Такие слова перелетали от человека к человеку. Тут не было легкомысленного возбуждения. Была глубокая вера в своего Нариманова.
…История революции на Востоке запишет Н. Нариманова как создателя трибуны в мечети для пропаганды идей коммунизма в той среде, где испокон господствовала власть старых традиций, верований. Вот в эту аудиторию, что до сих пор была центром схоластики и религиозных догм, влита новая, бурлящая струя жизни. Мечеть невольно становилась институтом социального знания, инициатором и смелым директором которого является Нариман Нариманов…»
Все отношения с весьма разношерстной, легко воспламеняющейся крестьянской массой — она в республике ощутимо преобладает — Наримановым строятся на полном доверии. Взаимном. Случай, им радостно рассказанный на Биби-Эйбатских промыслах. В селении Агдаше подходит к бакинским работникам Ревкома старик лет семидесяти.
— Гордо смотрит на нас, — передает Нариманов. — Спрашивает: «Кто здесь Нариман?» — «Я». — «А, ты! Что же ты мне ничего не дал?» — «Да, ничего не дал». — «Еще обобрал меня. У меня были коровы, ты отнял. Но, ты надейся, я пойду за тобой!» — «Почему ты так говоришь? Я ничего не дал тебе, еще обобрал, какой же я тебе защитник, зачем за мной пойдешь?» — «Знаешь, раньше, когда я утром просыпался, была проклятая обязанность: пойти к беку кланяться, гнуться, как деревцо на ветру, чтобы что-то получить, какого-то наказания избежать. Теперь, когда я просыпаюсь, открываю глаза, этой обязанности нет, кланяться мне не надо. Я чувствую себя царем на своей веранде. Хочу беком, хочу ханом! Понял, да? Куда ты, туда я за тобой!»

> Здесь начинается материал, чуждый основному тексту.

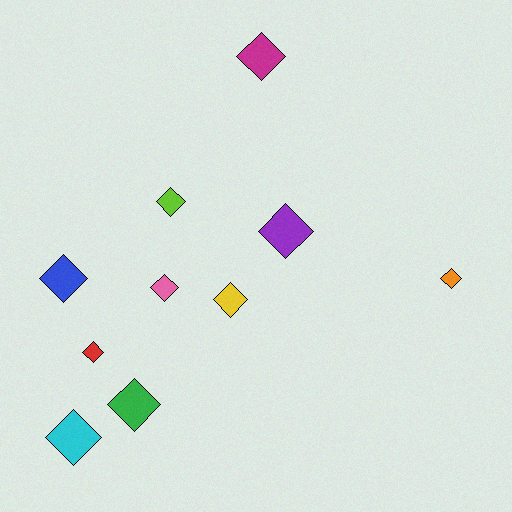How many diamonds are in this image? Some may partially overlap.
There are 10 diamonds.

Ни заигрываний, ни посулов, тем более лицемерия. Пусть самая горькая, суровая, только правда. Та же поездка. Дальний Казахский уезд, пограничный с еще бедствующими под властью меньшевиков и дашнакцаканов Грузией и Арменией. Слово Нариманова многотысячной толпе:
— Я должен вам сказать, что вы являетесь причиной многих ненормальностей, несправедливостей при продовольственной разверстке и других обид. Все это происходит от непонимания предначертаний Советской власти, ее законов… Вы выбираете в Ревком сыновей какого-нибудь гаджи, и они вас душат и разоряют. Когда вы очнетесь и сознаете свои верховные права? Неужели вы думаете, что эти душители народа посмеют явиться ко мне с жалобой на вас? Они прекрасно знают, что если явятся ко мне, то их ждет суровая кара правосудия.